One of the most challenging aspects of drug testing in California is how to deal with marijuana use. Although recreational marijuana has been legal in the state, it is still illegal under federal law and remains a Schedule I substance. This creates a conflict between state and federal laws, as well as between employers and employees who use marijuana for medical or recreational purposes.

Employers have the right to maintain a drug-free workplace policy and prohibit the use, possession, or impairment of marijuana at work. However, they cannot discriminate against employees who use marijuana off duty and away from work, unless there is a legitimate business reason or a legal obligation to do so. Employees who use marijuana for medical reasons may also have some protection under the FEHA and the California Compassionate Use Act, which allow them to use cannabis with a doctor's recommendation. However, these laws do not guarantee an absolute right to use marijuana without consequences, and employers may still enforce reasonable accommodation and performance standards.

Legal Claims

Employees who are subjected to unlawful or unfair drug testing may have several legal claims against their employers, such as:

- Invasion of privacy: Employees may sue their employers for violating their constitutional right to privacy if they conduct drug testing without a valid reason or proper procedure.

- Discrimination: Employees may sue their employers for violating the anti-discrimination laws if they are treated differently based on their drug test results or their status as medical or recreational marijuana users.
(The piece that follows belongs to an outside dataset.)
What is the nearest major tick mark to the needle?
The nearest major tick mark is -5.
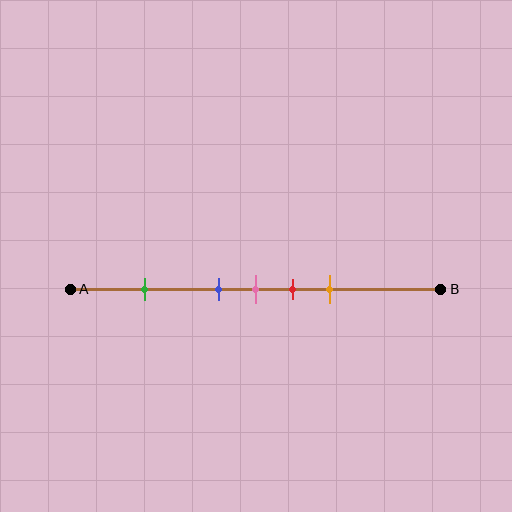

- Disability discrimination: Employees may sue their employers for violating the Americans with Disabilities Act (ADA) if they are denied reasonable accommodation or discriminated against based on their disability or perceived disability related to drug or alcohol abuse.

- Defamation: Employees may sue their employers for damaging their reputation if they make false or malicious statements about their drug test results or their drug use.

Conclusion

Drug testing is a complex and controversial issue in California, especially after the legalization of recreational marijuana. Employers and employees need to be aware of their rights and obligations under California drug testing laws and consult with legal counsel before engaging in any drug testing activities. By following the law and respecting each other's privacy and dignity, employers and employees can create a safe and productive work environment.